In September, more than 500 people attended a statewide conference in Honolulu, sponsored by Hawaii’s Professional Development and Educational Research Institute (PDERI). Jacquelyn Wilson, director of DASL, was the keynote speaker, presenting “Leading Change: Adjusting your Sails.” DASL associates Sharon Brittingham and Emily Poag joined Wilson in a two-hour breakout session titled “Creating a Culture of Continuous Improvement.”
Throughout the rest of the week, DASL trained aspiring leaders, new principals and vice principals, and school and state leaders to use data to evaluate existing strategies and track the effectiveness of change over time.
All training sessions involved giving attendees interactive problems to solve. Exercises such as these help attendees think through school-based problems and see the implications for their work.
Keileen Isono, vice principal of Castle High School, said she appreciated the exercises. "Participating in the thinking/strategy game provided me with a two-fold challenge involving in-depth analysis of a real life simulation. Each of my group members cooperated by thinking out loud, giving constructive feedback and making careful decisions that, together, led to a successful group outcome."
DASL has been working with PDERI over the past two years to develop training modules that would best suit their needs. Wilson said she has been very pleased with the relationship. “We have found the staff at PDERI to be knowledgeable and eager collaborators as we share ideas and strategies related to preparing both aspiring and practicing school leaders.”

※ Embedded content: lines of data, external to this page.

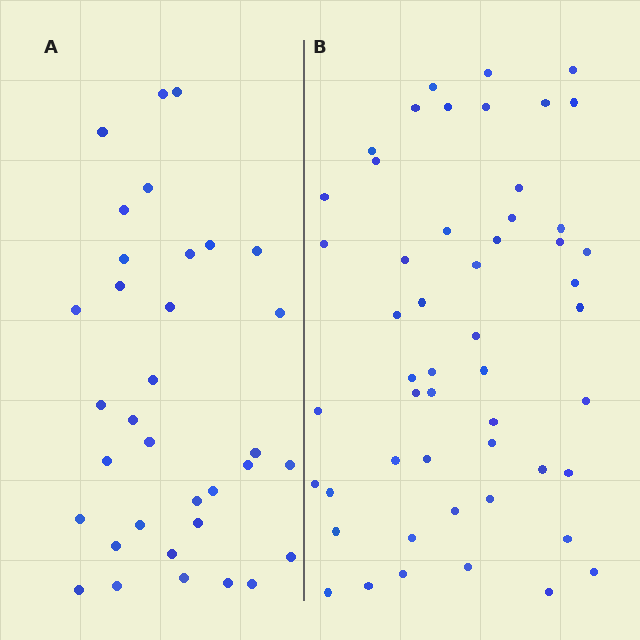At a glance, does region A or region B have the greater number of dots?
Region B (the right region) has more dots.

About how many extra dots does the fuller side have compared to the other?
Region B has approximately 20 more dots than region A.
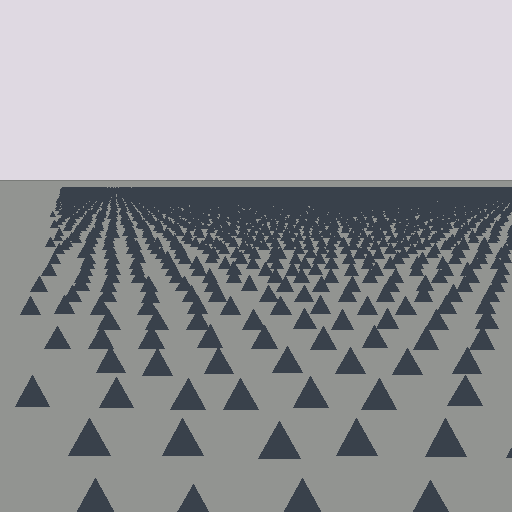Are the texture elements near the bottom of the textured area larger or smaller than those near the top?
Larger. Near the bottom, elements are closer to the viewer and appear at a bigger on-screen size.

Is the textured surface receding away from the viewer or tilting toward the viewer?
The surface is receding away from the viewer. Texture elements get smaller and denser toward the top.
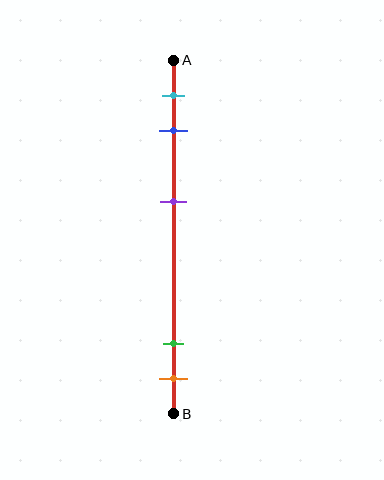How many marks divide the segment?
There are 5 marks dividing the segment.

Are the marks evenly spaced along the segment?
No, the marks are not evenly spaced.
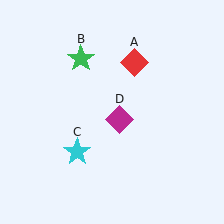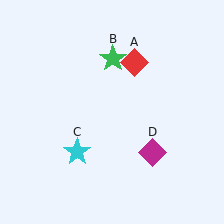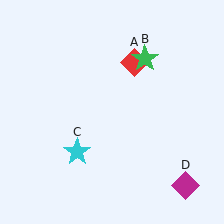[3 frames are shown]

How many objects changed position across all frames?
2 objects changed position: green star (object B), magenta diamond (object D).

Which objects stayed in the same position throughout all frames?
Red diamond (object A) and cyan star (object C) remained stationary.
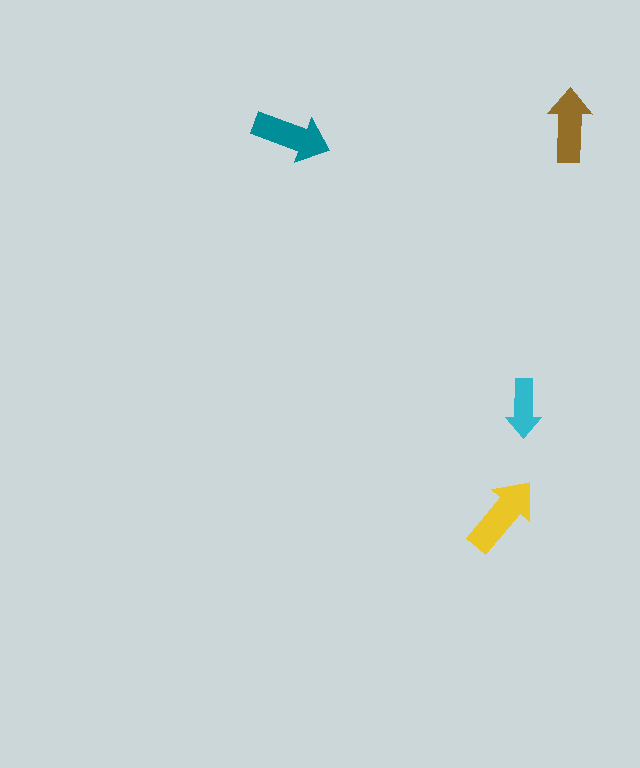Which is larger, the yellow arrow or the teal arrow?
The yellow one.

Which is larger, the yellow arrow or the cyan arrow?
The yellow one.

Donna Kagawa, administrator with PDERI, agreed, saying, “Our partnership with DASL has reenergized us to more effectively support our school leaders in the rapidly transforming field of education. The DASL team has demonstrated an exceptional level of professionalism, customizing professional development for a range of needs and providing expertise in cutting edge research-based practices.“
While conference evaluations showed that participants enjoyed their sessions, the true measure of success has been hearing that their programs were successfully implemented. “I was very excited to use the strategies presented by the DASL team,” stated Jamie M. Dela Cruz, principal of Ka’elepulu Elementary School. “We decided to implement the head-heart-hands table talk tool in our instructional leadership team to facilitate honest, productive discussions. Other groups found it intriguing and we were asked to share it at the next district meeting. Mahalo for an excellent training with exceptional, usable tools.”
In addition to their national efforts, DASL continues to provide services to Delaware schools. DASL officials have recently initiated several new leadership programs – the Superintendent/Executive Leaders Seminar Series, Executive Coaching and the Executive Leadership Academy.